General PTY and CONSOLE question--SOLVED
Gene Smith
gds at chartertn.net
Mon Sep 22 15:47:48 UTC 2008
Joel Sherrill wrote, On 09/22/2008 11:16 AM:
>> Joel,
>> Here is my understanding (possibly over simplified) of what is
>> happening: Yes, there are two threads here, 1) my application still
>> containing kbhit() function and 2) the standard 4.8.0 telnetd. Since I
>> have no CONSOLE driver enabled, the first socket() call returns 0 which
>> is the "des_socket" used in telnetd. This gets opened OK.
> Right. First call to open() gets fd=0.
>> Then my task
>> runs and fails on the kbhit() due to no CONSOLE driver. I call
>> rtems_panic() which eventually reaches the point where stdin (also FD 0,
>> I think) is called.
> Not exactly. rtems_panic() called exit() which closes
> stdin, out, and error
Right, right! I meant to say "where stdin is closed" not called. This
occurs in newlibc_exit.c in function libc_wrapup():
/*
* Try to drain output buffers.
*
* Should this be changed to do *all* file streams?
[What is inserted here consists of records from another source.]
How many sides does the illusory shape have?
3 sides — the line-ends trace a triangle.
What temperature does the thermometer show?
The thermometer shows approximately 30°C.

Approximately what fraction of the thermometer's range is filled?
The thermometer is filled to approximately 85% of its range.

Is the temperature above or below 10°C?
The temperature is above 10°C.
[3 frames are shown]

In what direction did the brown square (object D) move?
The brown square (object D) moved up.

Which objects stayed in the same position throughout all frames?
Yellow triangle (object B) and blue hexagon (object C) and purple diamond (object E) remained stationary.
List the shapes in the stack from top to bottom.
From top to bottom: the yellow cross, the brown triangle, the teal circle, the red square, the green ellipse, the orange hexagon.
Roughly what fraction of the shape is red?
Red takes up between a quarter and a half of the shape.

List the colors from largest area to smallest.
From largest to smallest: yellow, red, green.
* _fwalk (_REENT, fclose);
*/
fclose (stdin);
fclose (stdout);
fclose (stderr);
My point is why are these closed when they were never opened? That would
avoid the problem of socket 0 failing accept() and being closed twice (I
think).
Possibly it should do something like this:
if (global_var_console_exists_and_opened)
{
fclose (stdin);
fclose (stdout);
fclose (stderr);
}
>> The chain of code realizes FD 0 is a socket and
>> closes it, freeing some memory and setting the SS_CANTRCVMORE bit in the
>> so_state for socket 0. After this, but before everything shuts down, the
>> accept() call in telnetd sees this SS_CANTRCVMORE flag and returns a -1.
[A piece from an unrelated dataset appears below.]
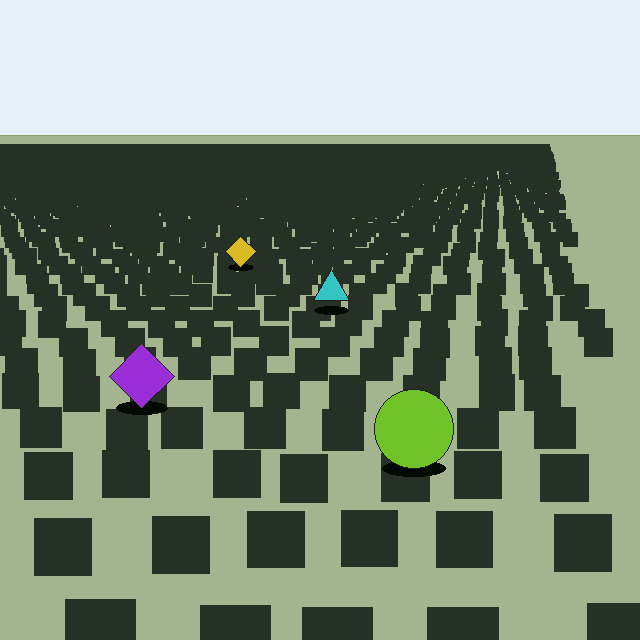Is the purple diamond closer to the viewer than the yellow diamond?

>> This causes the endless loop to exit and the "des_socket" 0 is closed.
>> Since FD 0 was already closed by the _fclose(stdin) this caused the
>> malloc/free error that I see in telnetd.
>>
>>
> Sounds like the socket close code has no idea that it shouldn't
> close it a second time. Somehow we get deep in the bowels
> for a closed file descriptor. I wonder if simply calling close()
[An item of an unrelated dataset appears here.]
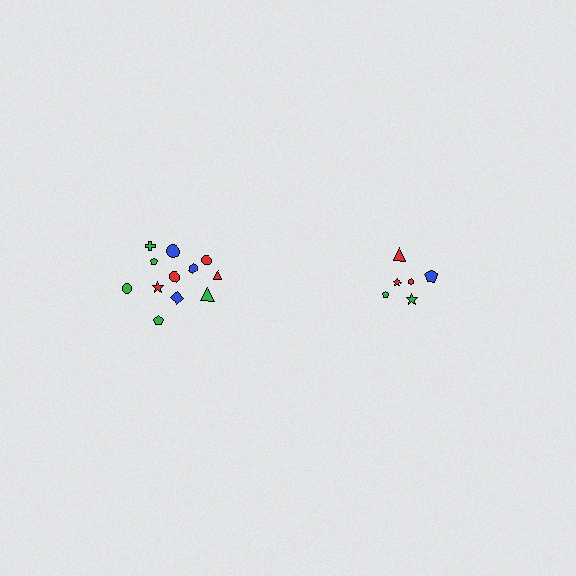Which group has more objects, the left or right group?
The left group.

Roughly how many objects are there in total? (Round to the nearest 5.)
Roughly 20 objects in total.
> twice on a socket fd would reproduce the problem.
>> So I think the problem is:
>> 1) socket allocation starts at 0 when there is no console driver
>> (instead of 3 when there is).
>> 2) _fclose(stdin=0) occurs when there is no console (I assume stdin was
>> never opened?)
>>
> Right. Not having /dev/console results in this. When
> /dev/console is present, the three open() calls for stdin,
> out, and error will open 0-2.
>
> I think it is just a long weird chain of things. But somehow
> the socket close code doesn't know it has already been closed.
>
>> 3) I called rtems_panic() in my user program.
>>
>> Not doing 3 fixes the situation for me.